Sports Medicine Training During Pediatric Residency

Author Affiliations

From the Departments of Pediatrics and Orthopedics, Stritch College of Medicine, Loyola University Medical Center, Maywood, Ill (Dr Stirling), and the Department of Pediatrics, University of Wisconsin Medical School, Madison (Dr Landry).

Arch Pediatr Adolesc Med. 1996;150(2):211-215. doi:10.1001/archpedi.1996.02170270093014

Objectives:  To assess how sports medicine is taught within pediatric residency programs and to determine the level of comfort that pediatric graduates have in managing common sports injuries.

Intervention:  Investigator-prepared cross-sectional survey.

Method:  A survey questionnaire was mailed to 203 pediatric chief residents of pediatric residency programs in the United States.
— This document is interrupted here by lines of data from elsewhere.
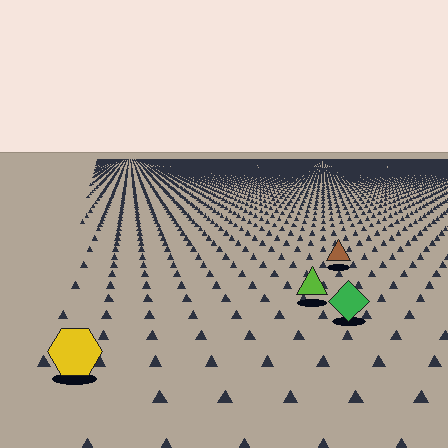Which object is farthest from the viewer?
The brown triangle is farthest from the viewer. It appears smaller and the ground texture around it is denser.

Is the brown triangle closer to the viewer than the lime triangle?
No. The lime triangle is closer — you can tell from the texture gradient: the ground texture is coarser near it.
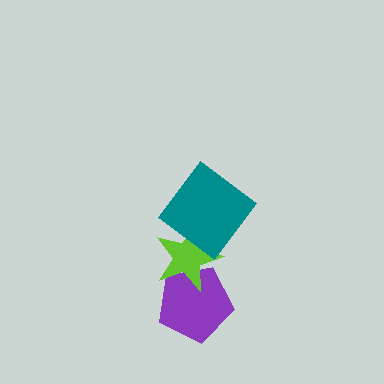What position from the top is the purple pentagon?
The purple pentagon is 3rd from the top.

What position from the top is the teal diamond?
The teal diamond is 1st from the top.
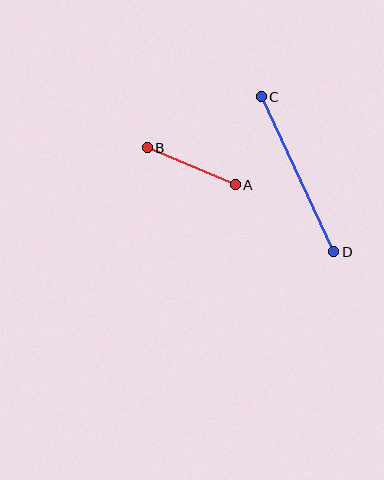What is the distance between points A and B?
The distance is approximately 96 pixels.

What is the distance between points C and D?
The distance is approximately 171 pixels.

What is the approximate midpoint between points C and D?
The midpoint is at approximately (297, 174) pixels.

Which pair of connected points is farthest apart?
Points C and D are farthest apart.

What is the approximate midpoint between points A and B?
The midpoint is at approximately (191, 166) pixels.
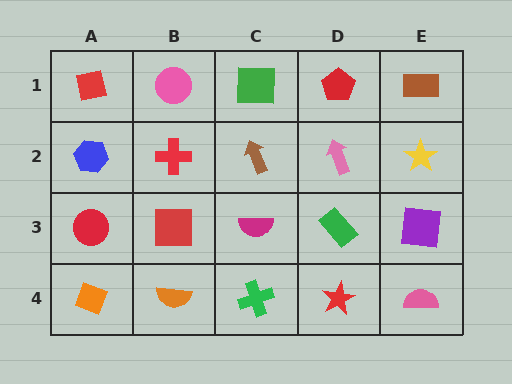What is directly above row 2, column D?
A red pentagon.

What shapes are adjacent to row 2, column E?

Measurements/Main Results:  Seventy-three percent of the questionnaires were returned. Most pediatric chief residents (73%) reported that their program provided lectures on pediatric sports medicine topics. Lecture time devoted to sports medicine topics was reported to be less than 6 hours for many residency programs (83%). Instruction on the medical criteria for exclusion from sports was provided to 64% of the chief residents. Of those residents who completed the survey, 55% reported that clinical sports medicine training was available in their programs. Rotations in adolescent medicine (28%), pediatric orthopedics (26%), and ambulatory pediatrics (9%) provided the bulk of clinical training. Clinical exposure to sports medicine was reported to be less than 5 hours in a large number of programs (43%). Most of the chief residents reported that they would refer six of eight pediatric sports injuries for diagnosis and management.

Conclusions:  The pediatric chief residents who completed the survey received limited didactic instruction or clinical training in sports medicine. Because pediatricians are primary care physicians for many children and adolescents who participate in sports, pediatric residency directors should consider integrating sports medicine instruction into their programs.(Arch Pediatr Adolesc Med. 1996;150:211-215)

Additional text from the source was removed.